Arylhydrocarbon receptor (Ahr) activation by 2,3,7,8-tetrachlordibenzo-p-dioxin (TCDD) interferes with female reproductive functions, but there is little information on the specific targets of TCDD in the hypothalamic-pituitary-gonadal (HPG) axis. In these studies, we found that TCDD upregulated known AhR target genes, cytochrome p450 1a1 (Cyp1a1), Cyp1a2 and Cyp1b1 in the rat pituitary gland. Moreover, 75% of pituitary lactotropes and 45% of gonadotropes contained Ahr mRNA, and most Ahr-containing cells were estrogen receptor 1 (Esr1)-positive. TCDD abrogated estradiol (E(2))-induced prolactin (Prl) expression in vivo and in vitro; conversely, E(2) blocked TCDD upregulation of luteinizing hormone beta (Lhb) and glycoprotein hormone alpha polypeptide (Cga) expression. TCDD had no effect on levels of Ahr mRNA, but upregulated Esr1 mRNA. E(2) independently repressed Ahr and Esr1 expression and blocked TCDD upregulation of Esr1. Thus, complex interactions between Ahr and Esr alter Prl and luteinizing hormone (LH) synthesis by direct actions in lactotropes and gonadotropes. These findings provide important insights into how TCDD disrupts female reproductive functions.
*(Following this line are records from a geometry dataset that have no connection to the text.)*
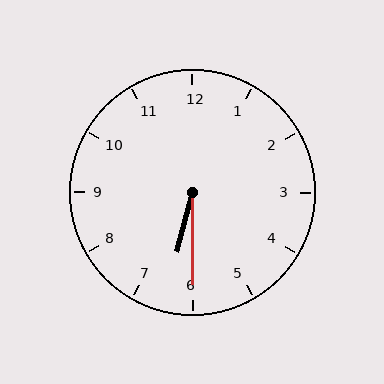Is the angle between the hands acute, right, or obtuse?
It is acute.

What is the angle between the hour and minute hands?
Approximately 15 degrees.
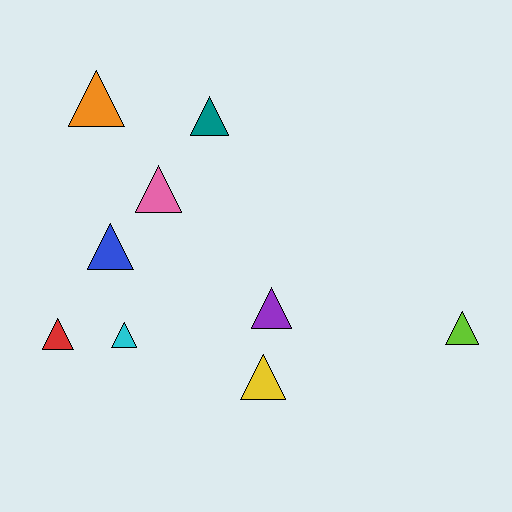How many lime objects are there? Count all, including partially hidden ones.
There is 1 lime object.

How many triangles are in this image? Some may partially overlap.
There are 9 triangles.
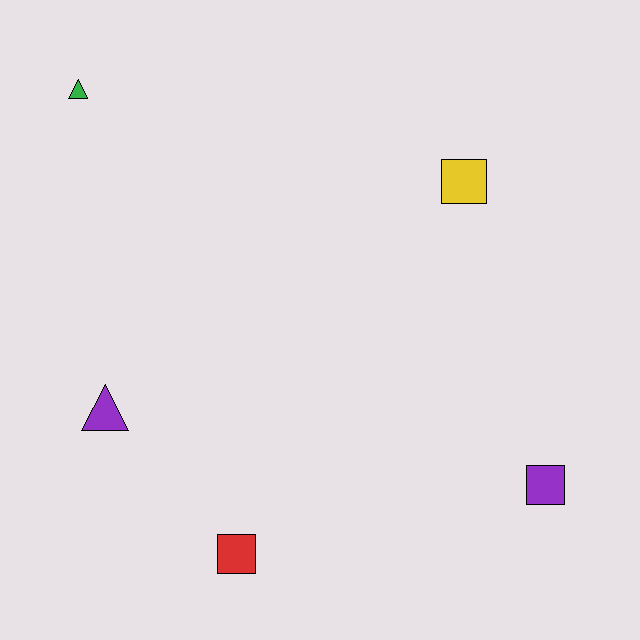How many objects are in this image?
There are 5 objects.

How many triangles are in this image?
There are 2 triangles.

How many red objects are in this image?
There is 1 red object.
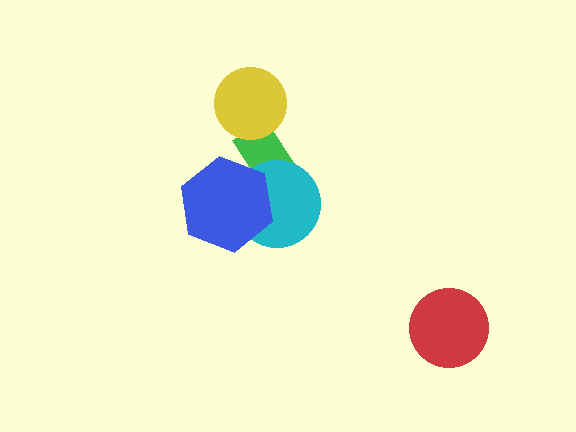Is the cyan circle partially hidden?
Yes, it is partially covered by another shape.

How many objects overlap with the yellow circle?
1 object overlaps with the yellow circle.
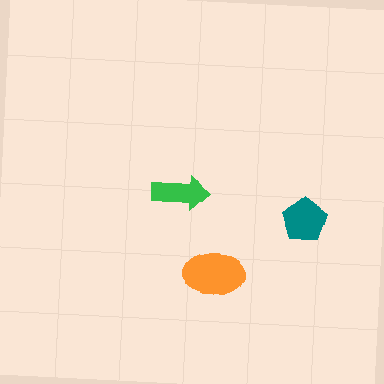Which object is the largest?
The orange ellipse.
芳香烃受体 (Ahr) 被 2,3,7,8-四氯二苯并对二恶英 (TCDD) 激活会干扰女性生殖功能,但关于 TCDD 在下丘脑-垂体-性腺 (HPG) 轴中的特定靶点知之甚少。在这些研究中,我们发现 TCDD 上调了大鼠垂体中的已知 Ahr 靶基因,细胞色素 p450 1a1 (Cyp1a1)、Cyp1a2 和 Cyp1b1。此外,75%的垂体泌乳素细胞和 45%的促性腺激素细胞含有 Ahr mRNA,并且大多数含有 Ahr 的细胞为雌激素受体 1 (Esr1) 阳性。TCDD 可阻断体内和体外雌二醇 (E(2)) 诱导的催乳素 (Prl) 表达;相反,E(2) 可阻断 TCDD 对促黄体生成素 β (Lhb) 和糖蛋白激素 α 多肽 (Cga) 表达的上调。TCDD 对 Ahr mRNA 水平没有影响,但上调了 Esr1 mRNA。E(2) 可独立抑制 Ahr 和 Esr1 的表达,并阻断 TCDD 对 Esr1 的上调。因此,Ahr 和 Esr 之间的复杂相互作用通过对泌乳素细胞和促性腺激素细胞的直接作用,改变了 Prl 和促黄体生成素 (LH) 的合成。这些发现为 TCDD 如何破坏女性生殖功能提供了重要的见解。